What is AI Training Bias? Do AI models really have them? A simple picture can explain this concept better. Let us start with a super simple prompt.
Prompt: Hyperrealistic side view of two-college-student standing on floor: (Miguel), before (Shilpa).
CFG: 100% (could be anywhere from 85% to 100%)
Woah! what just happened here? First all of the picture is not exactly a realistic photograph material. But this is not point. The real point is that in my prompt I said "(Miguel), before (Shilpa)". Specifically I did not say their genders or ethnicity or even what they should be wearing. How did the AI model then knew to draw a Hispanic male student standing before and Indian female student? That is because the AI knows that "Miguel" is the most common name of a Hispanic male and "Shilpa", is the common name of a North Indian female. Then because the prompt said "college-student", the AI concluded that the two individuals are college aged young adults. By the way, the reason why floor is empty and not filled with many students is because the prompt said "two-college-student" and not "two college students", which would have made the AI draw many students.
This is all good. We were able to describe scene very cleverly using a short prompt. But where is the training bias in this? Actually there already some training bias influencing that picture. If you notice carefully, Shilpa's hair is colored. She is wearing a short top and tight jeans. All typical of a north Indian female of her age. Let us change the prompt slightly different this time to show bias even more clearly.
Prompt: Hyperrealistic side view of two-college-student kneeling on floor: (Rajesh), before (Gayathri).
CFG: 90% (This change doesn't really for this discussion.)
Again not the best image. But this time you will start to notice some changes in the scene. Gayathri, which is a common name for a traditional, conservative Hindu Iyengar girl, is wearing a bit conservative dress. Her face looks more like a brahmin girl and skin tone that common to south Indians. Also Rajesh is wearing more an Indian young adult style dress. Now we are starting to see AI training bias. AI models must have been trained with images of characters with similar skin, tone, facial features and dressing style. But this still not definitive yet. So let us try another similar prompt.
Prompt: Hyperrealistic side view of two-college-student kneeling on floor: (Salim), before (Gayathri).
This is a very good example of AI training bias. Just because I changed the name of the male student to "Salim", which is a common name for a muslim man, now the scene changed to one that of a prayer. Salim is seen praying like a typical muslim instead of kneeling. And just because the scene included a muslim, even Gayathri who is an Iyengar brahmin is also praying in muslim style and that too on prayer mat. Not only that! She is now looking like a Muslim girl. Her foot wear is gone. I guess she got converted into a Muslim🤣. You will also notice similar shifts in the background scene in each one of these. First scene had a simple modern college style windows. Then the scene started to look more like south Indian college floor.

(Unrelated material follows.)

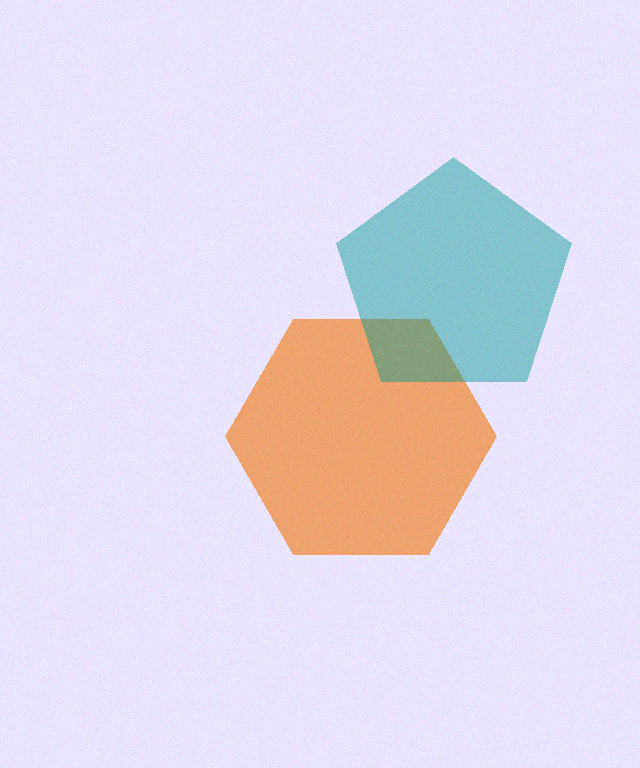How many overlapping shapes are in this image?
There are 2 overlapping shapes in the image.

But this scene is definitely showing cultural elements of a muslim college building like the wooden bench, the wooden doors and window, etc.
This article not only proves that the AI models have training bias, but it is something we can use to our advantage. For example instead of saying "(a man, Hispanic, muscular, wearing traditional hispanic cloth), before (a girl, North Indian, svelte, wearing modern attire)", we can simply say "(Miguel), before (Shilpa).
Finally, let us try to describe a complex scene of photoshoot of seven hockey players.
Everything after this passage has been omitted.